I have often wished to have some sort of online book club where I could read and learn from what other people read and share from books. Slowly, slowly, I am building up a community of fellow book geeks and with my
So, here are the books I've read lately that really made me think:
Shit My Dad Says by Justin Halpern
This is one hilarious book. I found myself quickly wishing that I had a dad just like Justin's. I appreciate the directness and honesty with the way he expresses himself. Never unkind at the core, but not sugar coating it either, Justin's dad says what is on his mind.
This is Not the Story You Think It Is by Laura Munson
This is one of those must-own books. At the beginning, Laura is [like myself] a collector of other people's wisdom. She talks about the stack of books at her bedside and how she looks to them for inspiration for eing her best self. Armed with this wisdom, she faces the possiblility of the end of her marriage. Acceptance and letting go of controlling others is what it's all about. I highly recommend reading it and finding out for yourself how it's done.

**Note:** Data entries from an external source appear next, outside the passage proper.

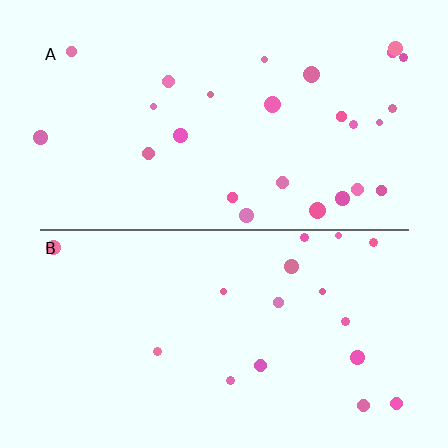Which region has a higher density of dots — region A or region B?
A (the top).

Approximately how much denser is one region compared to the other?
Approximately 1.5× — region A over region B.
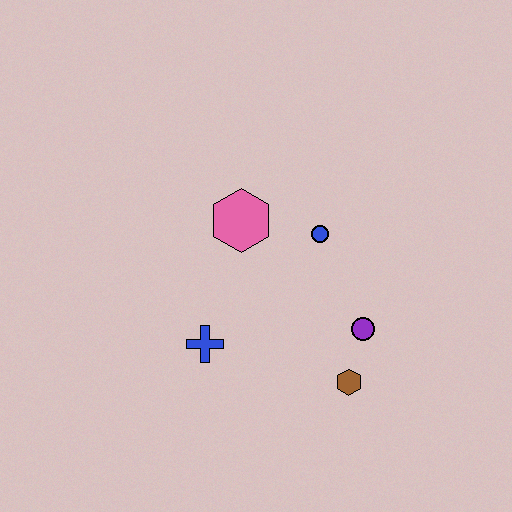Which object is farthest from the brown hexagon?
The pink hexagon is farthest from the brown hexagon.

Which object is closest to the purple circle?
The brown hexagon is closest to the purple circle.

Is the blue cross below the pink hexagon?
Yes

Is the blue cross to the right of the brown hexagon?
No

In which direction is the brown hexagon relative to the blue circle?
The brown hexagon is below the blue circle.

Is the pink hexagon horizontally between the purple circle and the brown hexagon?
No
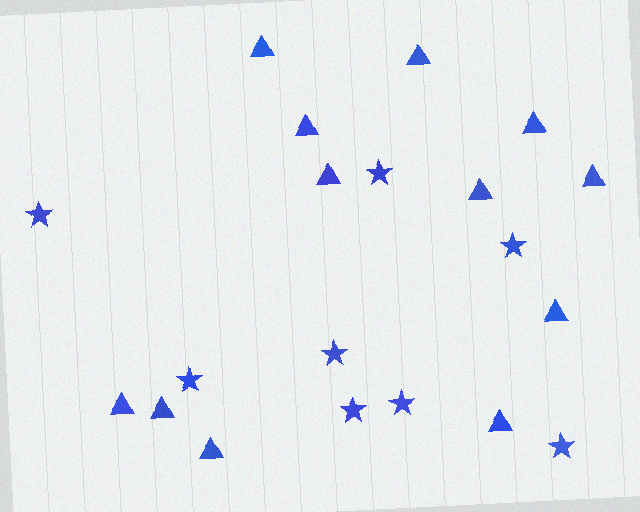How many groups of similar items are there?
There are 2 groups: one group of stars (8) and one group of triangles (12).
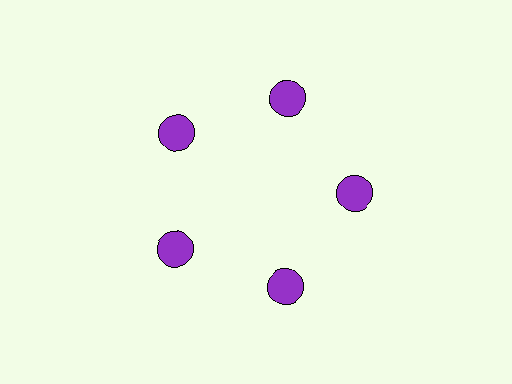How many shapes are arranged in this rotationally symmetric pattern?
There are 5 shapes, arranged in 5 groups of 1.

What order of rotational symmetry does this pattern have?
This pattern has 5-fold rotational symmetry.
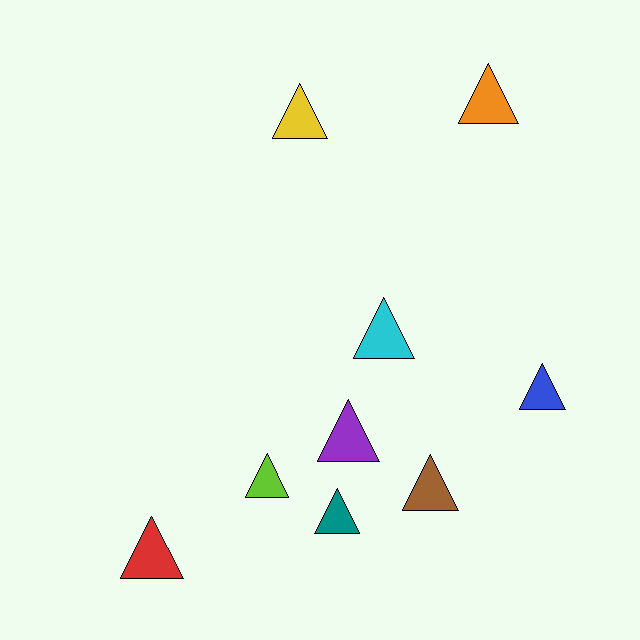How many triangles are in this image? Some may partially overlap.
There are 9 triangles.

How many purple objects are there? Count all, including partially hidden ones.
There is 1 purple object.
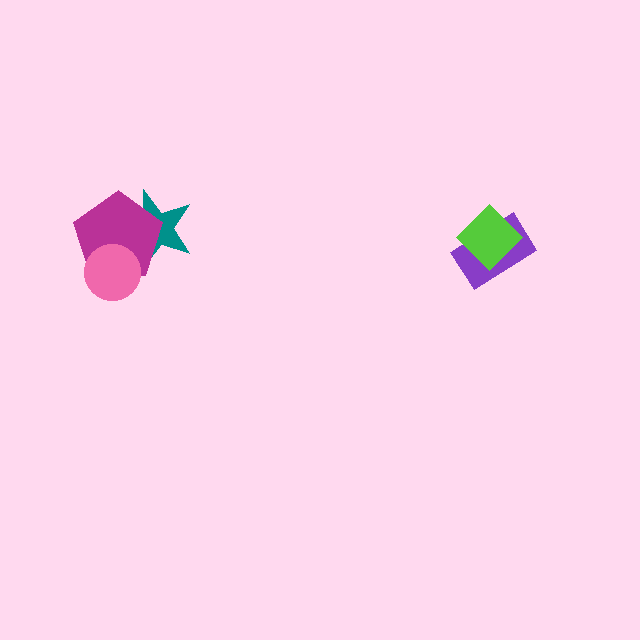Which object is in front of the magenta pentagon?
The pink circle is in front of the magenta pentagon.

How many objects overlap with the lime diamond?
1 object overlaps with the lime diamond.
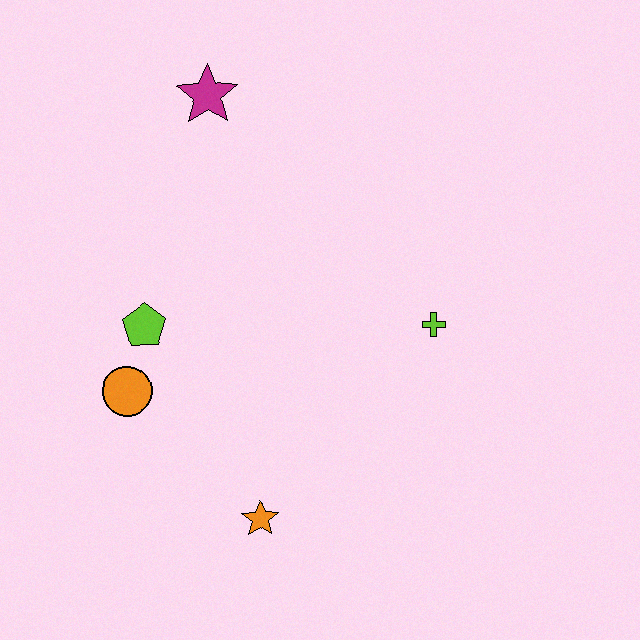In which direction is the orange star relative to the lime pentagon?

The Shack by William P. Young
This is the only work of fiction on my list but it is FABULOUS! I resisted reading it knowing it was Chritian-based and I thought it would be a big ol' Bible thumpin' extravaganza. Not to say that it isn't centered around the teachings of the Bible. It is. There's a lot to learn and this is an awesome summation of some of the most important *IMO* parts of its teachings. I learned so much about compassion, forgiveness, and love in this book that I will henceforth recommend to everybody - regardless of religion or lack thereof.
Lies I Told My Kids by Karen McQuestion
I'm still in the process of reading this one but it's a real gem. I haven't read her fiction yet, but I've downloaded lots. It's less than $2 on Kindle. I can't believe I haven't ever heard of her before. Clever and funny, she describes a laundry list of things we all tend to think we won't do - like lie to our children - but when reality hits the fan, it happens.

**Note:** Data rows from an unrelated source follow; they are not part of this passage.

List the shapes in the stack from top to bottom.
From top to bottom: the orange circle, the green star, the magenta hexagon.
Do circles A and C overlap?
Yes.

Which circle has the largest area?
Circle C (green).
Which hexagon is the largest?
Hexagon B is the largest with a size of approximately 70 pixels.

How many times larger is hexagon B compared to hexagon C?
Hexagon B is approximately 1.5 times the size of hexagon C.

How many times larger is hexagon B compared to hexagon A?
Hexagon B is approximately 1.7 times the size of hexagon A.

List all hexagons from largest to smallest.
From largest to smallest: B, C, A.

The Craggy Hole in My Heart and the Cat Who Fixed It by Geneen Roth
I thought this would be a book about grieving, and in part it is. But the real lessons in this book revolve more around seeing people as who they really are - limitations and all - rather than who we need them to be. Especially with our parents, we tend to construct certain chariciatures of them when we are children that aren't especially realistic. When we have to face that reality, it can bring on a lot of pain. Working through that pain and disappointment is the only way to work through it.
I decided not to link directly to each out of laziness, but if they are all available on Amazon or you can see them easily on my "Shelfari" link in my sidebar. Please, let me know your opinions of any of these books, or other books you think I might enjoy.